Written by Onan Coca
An amazing story is continuing to play out after more than three years of winding its way through American courts. Craig Patty is the owner of a North Texas trucking company who ran afoul of the Zetas Cartel a few years back and never even realized it! It all started with an early morning phone call that just about floored the Texas business owner…
The driver was supposed to have delivered Patty’s truck to a local repair shop for some work, instead the driver loaded the rig full of marijuana and headed towards a planned drug sting where the driver wound up dying after a shootout with a terrifying cartel.
All of this happened without Patty’s knowledge.
Apparently, the Drug Enforcement Agency was using Patty’s driver as an undercover informant in an effort to get at the Zetas Cartel. Sadly, the DEA operation was a failure and instead Patty’s employee died, his truck suffered more than $100,000 of damage (including a lot of bullet holes) — and the DEA walked away without so much as an apology.
To make matters worse, Patty’s insurance company also refused to pay for the damage to the vehicle because it was used in a law enforcement operation. So Patty did what anyone stuck in this situation would do; he sued. After all, how could the government possibly be allowed to use his privately owned property without his consent? Moreover, how could they destroy that property without having to pay for it?
Three years after the fact and a judge has finally ruled… the government CAN steal your truck, load it with drugs, then destroy your truck all while making you a very suspicious character with a local (and terrifying) drug cartel and then NOT PAY YOU A SINGLE DIME.
A Houston-based federal judge ruled that the U.S. Drug Enforcement Administration does not owe the owner of a small Texas trucking company anything, not even the cost of repairing the bullet holes to a tractor-trailer truck that the agency used without his permission for a wild 2011 drug cartel sting that resulted in the execution-style murder of the truck’s driver, who was secretly working as a government informant.

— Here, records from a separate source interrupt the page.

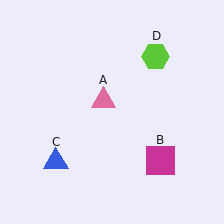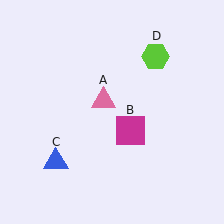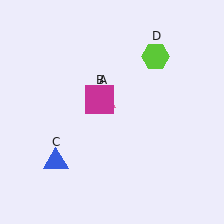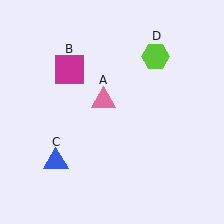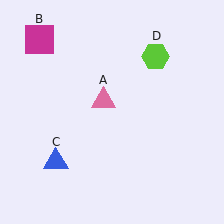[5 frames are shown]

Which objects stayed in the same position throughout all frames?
Pink triangle (object A) and blue triangle (object C) and lime hexagon (object D) remained stationary.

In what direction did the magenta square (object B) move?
The magenta square (object B) moved up and to the left.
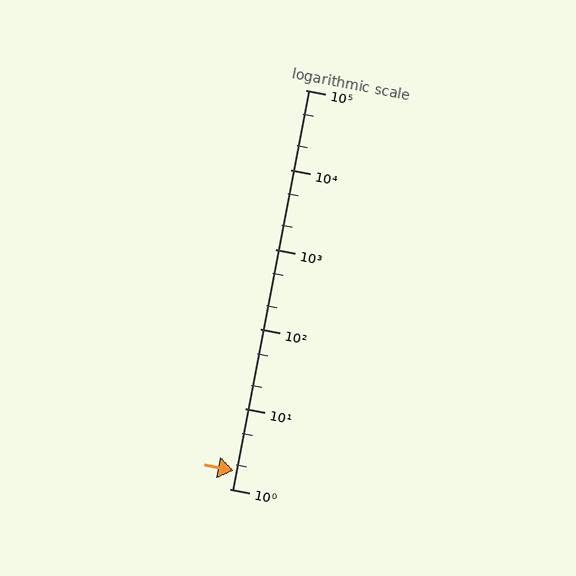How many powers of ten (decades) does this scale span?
The scale spans 5 decades, from 1 to 100000.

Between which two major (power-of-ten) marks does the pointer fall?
The pointer is between 1 and 10.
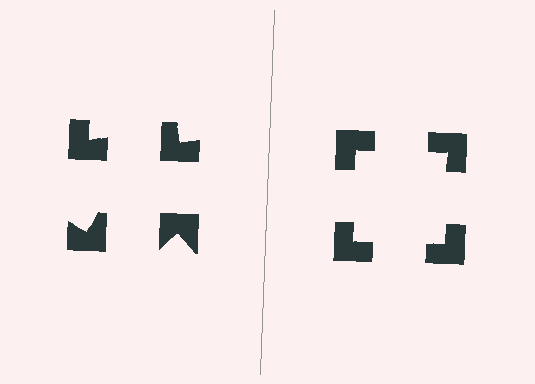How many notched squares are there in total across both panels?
8 — 4 on each side.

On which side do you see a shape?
An illusory square appears on the right side. On the left side the wedge cuts are rotated, so no coherent shape forms.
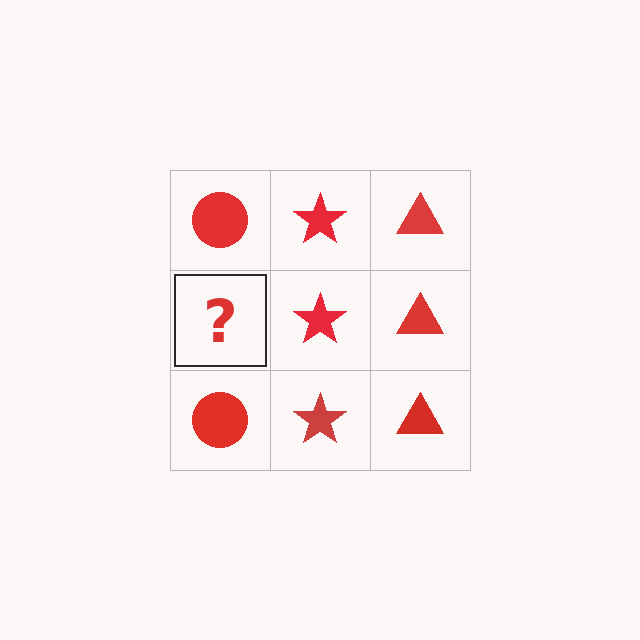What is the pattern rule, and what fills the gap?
The rule is that each column has a consistent shape. The gap should be filled with a red circle.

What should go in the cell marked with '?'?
The missing cell should contain a red circle.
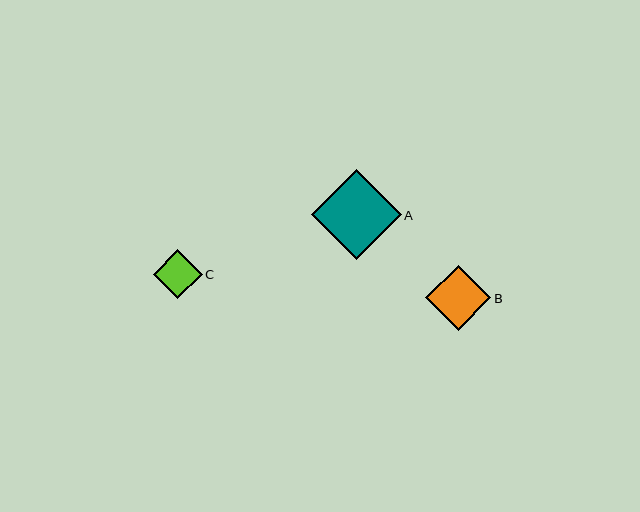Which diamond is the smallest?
Diamond C is the smallest with a size of approximately 49 pixels.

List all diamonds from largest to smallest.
From largest to smallest: A, B, C.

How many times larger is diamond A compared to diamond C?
Diamond A is approximately 1.8 times the size of diamond C.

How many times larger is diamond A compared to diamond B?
Diamond A is approximately 1.4 times the size of diamond B.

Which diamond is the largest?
Diamond A is the largest with a size of approximately 90 pixels.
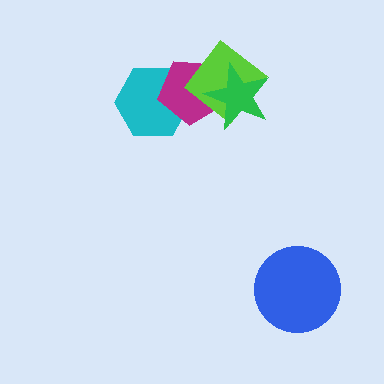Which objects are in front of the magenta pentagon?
2 objects cover part of the magenta pentagon: the lime diamond and the green star.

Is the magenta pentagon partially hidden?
Yes, it is partially covered by another shape.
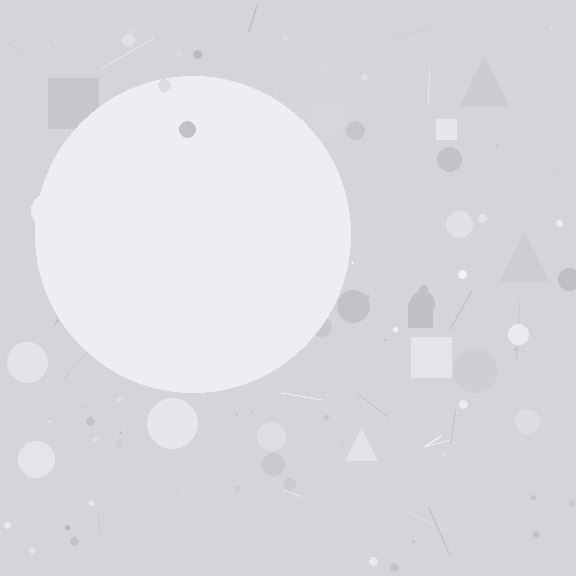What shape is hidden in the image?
A circle is hidden in the image.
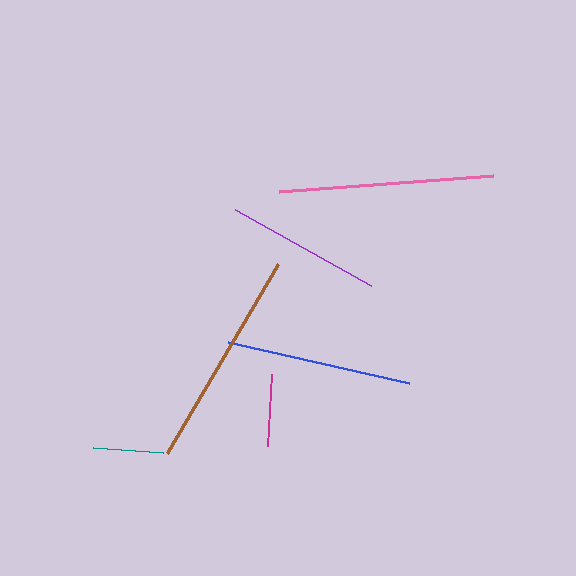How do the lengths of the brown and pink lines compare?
The brown and pink lines are approximately the same length.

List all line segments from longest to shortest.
From longest to shortest: brown and pink (about equal), blue, purple, magenta and teal (about equal).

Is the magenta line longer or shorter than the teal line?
The magenta and teal lines are approximately the same length (about 73 and 70 pixels).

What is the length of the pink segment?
The pink segment is approximately 214 pixels long.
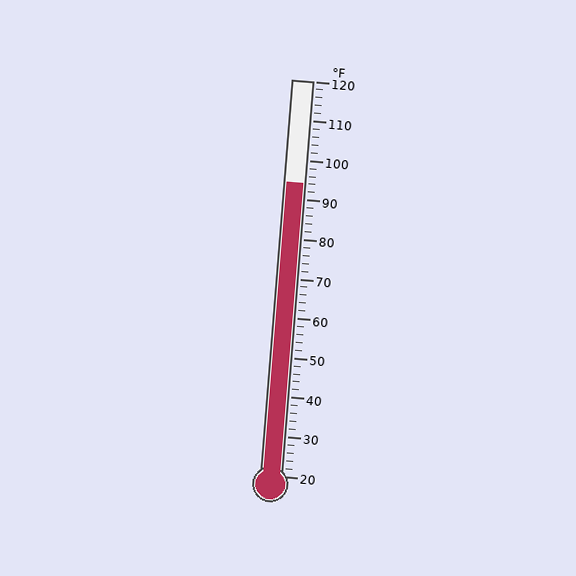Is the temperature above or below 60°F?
The temperature is above 60°F.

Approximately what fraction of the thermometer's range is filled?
The thermometer is filled to approximately 75% of its range.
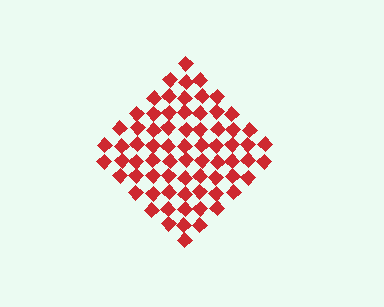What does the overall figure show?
The overall figure shows a diamond.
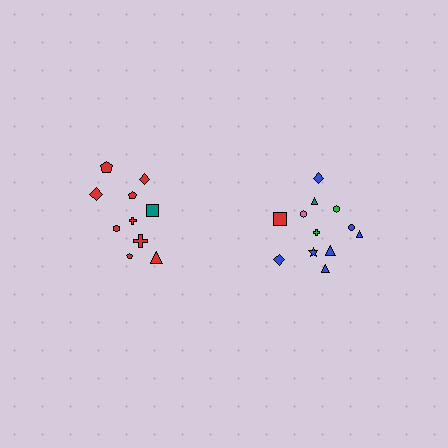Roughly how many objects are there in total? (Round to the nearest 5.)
Roughly 20 objects in total.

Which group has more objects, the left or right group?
The right group.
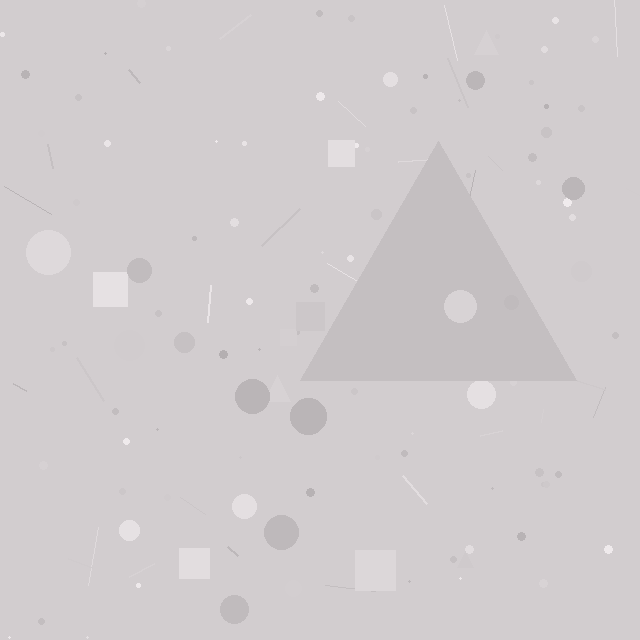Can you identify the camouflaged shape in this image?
The camouflaged shape is a triangle.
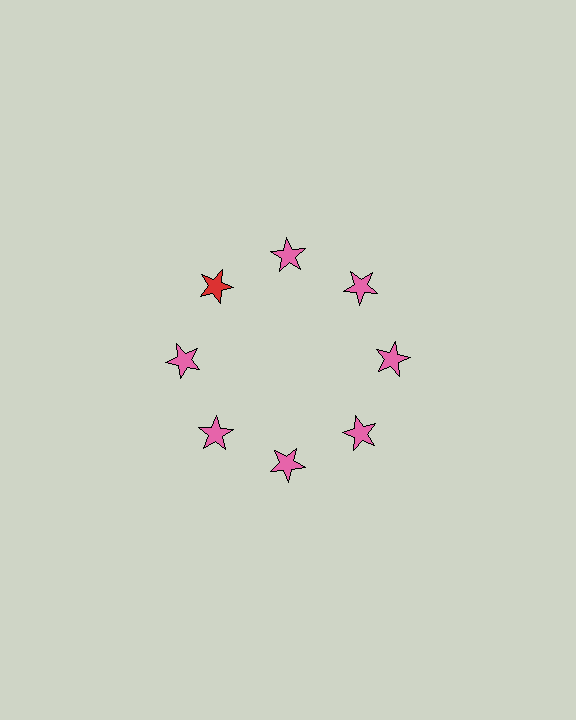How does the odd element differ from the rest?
It has a different color: red instead of pink.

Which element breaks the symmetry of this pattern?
The red star at roughly the 10 o'clock position breaks the symmetry. All other shapes are pink stars.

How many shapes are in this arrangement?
There are 8 shapes arranged in a ring pattern.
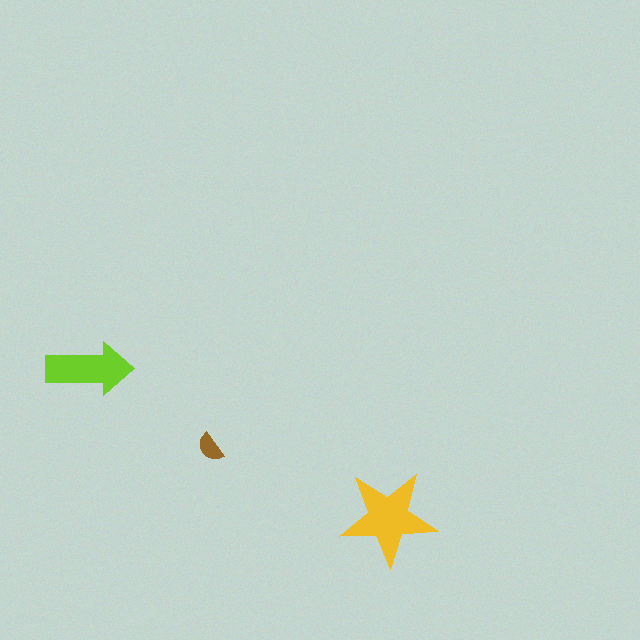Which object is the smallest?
The brown semicircle.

The government argued that it is neither culpable for the damage nor under any obligation to inform the owner of any property that it wishes to use in its operations, because “clandestine.”
No statute, regulation, or policy “specifically prescribe[d]” or prohibited the course of action Patty alleges the DEA agents followed. The DEA derives its authority from the Controlled Substances Act, 21 U.S.C. § 801, its implementing regulations, and various executive orders…
In this case, Task Force Officer Villasana submitted a similar declaration. He states that the DEA’s decision “to proceed with such an operation is entirely discretionary, and not mandated by any statute, rule, or policy.” Whether and how to conduct such an undercover investigation and operation is “necessarily discretionary in nature.” Villasana did not try to give advance notice to Patty that the Task Force would be using his truck because of operation’s covert nature, the risks of injury and potential for damage if something went wrong, and the uncertainty about whether other individuals (including Patty) could be trusted.
Patty’s attorney summed it up perfectly.
A federally deputized corporal from the Houston Police Department decides to pay your small company’s driver to drive your truck to the Mexican border, load it up with illegal drugs, and try to catch some bad guys. He knows that the driver is lying to “the owner” – although he doesn’t know your name or identity and doesn’t bother to find out. The bad guys outwit the cops. Your company’s driver is killed. Your truck is riddled with bullet holes.
Query: is our federal government liable to pay for the damages to you and your property?
So watch out folks because the government may be coming to “borrow” your truck too.